2009年公開のホラーの名作『エスター』の前日譚で“ファースト・キル(初の殺し)”が描かれる映画『エスター:ファースト・キル』(劇場公開中)。本作では、1作目の撮影当時は10歳だったイザベル・ファーマンがエスター役を再演! 新作の撮影時は23歳だったイザベルはどのようにして少女を演じたのか? 1作目では子役、新作ではプロデューサーも務めるイザベル・ファーマンにフロントロウ編集部が取材した。
画像: イザベル・ファーマン

イザベル・ファーマン

2009年の『エスター』が公開してから10年超、前日譚(エピソードゼロ)である『エスター ファースト・キル』が作られることになった経緯を教えてください。

イザベル・ファーマン:1作目の脚本を書いたデヴィッド・レスリー・ジョンソンに私から連絡して、2019年にお茶をしたんです。当時はリブート作品が多く作られていて、ファンからの要望も多かったので、続編を作る予定はないかと聞いたら、実はもう脚本が存在するのだと言うのです! 送られてきた脚本は素晴らしくて、ひねりのある展開でした。でも、需要が足りないと感じたため保管してあったようです。ちょうどその頃、迎え入れた養子が子どもだか大人だか分からないという、『エスター』を実話にしたような事件がアメリカで大ニュースになっていて、人気トーク番組『ドクター・フィル』でも取り上げられました。だからこそ、今がその時だとプッシュし、制作に至ったわけです。

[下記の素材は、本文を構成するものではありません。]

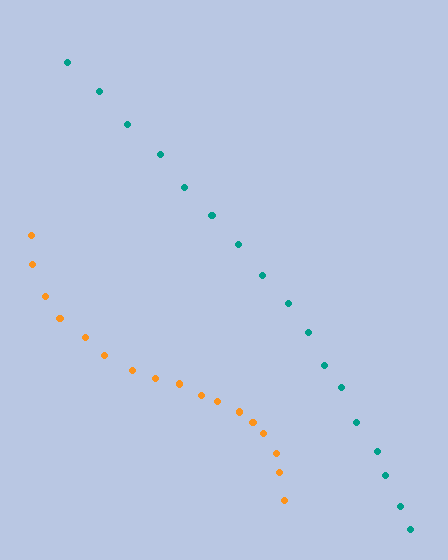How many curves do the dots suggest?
There are 2 distinct paths.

続編を作るとなった時、最大の問題は、10歳のエスターを演じるのは成人である私であるべきかということでした。私自身はやりたかったけど、そもそも可能なのか? 配給会社もプロデューサーもそこを気にしていましたが、ウィリアム・ブレント・ベル監督が私を信じてくれて、私がエスター役を演じられることをみんなに証明するためにカメラテストをしてくれたんです。それがみんなを納得させる結果になりました。

画像: 今作では、6歳で行方不明となった娘エスターを探すオルブライト家の一員となるのだが…。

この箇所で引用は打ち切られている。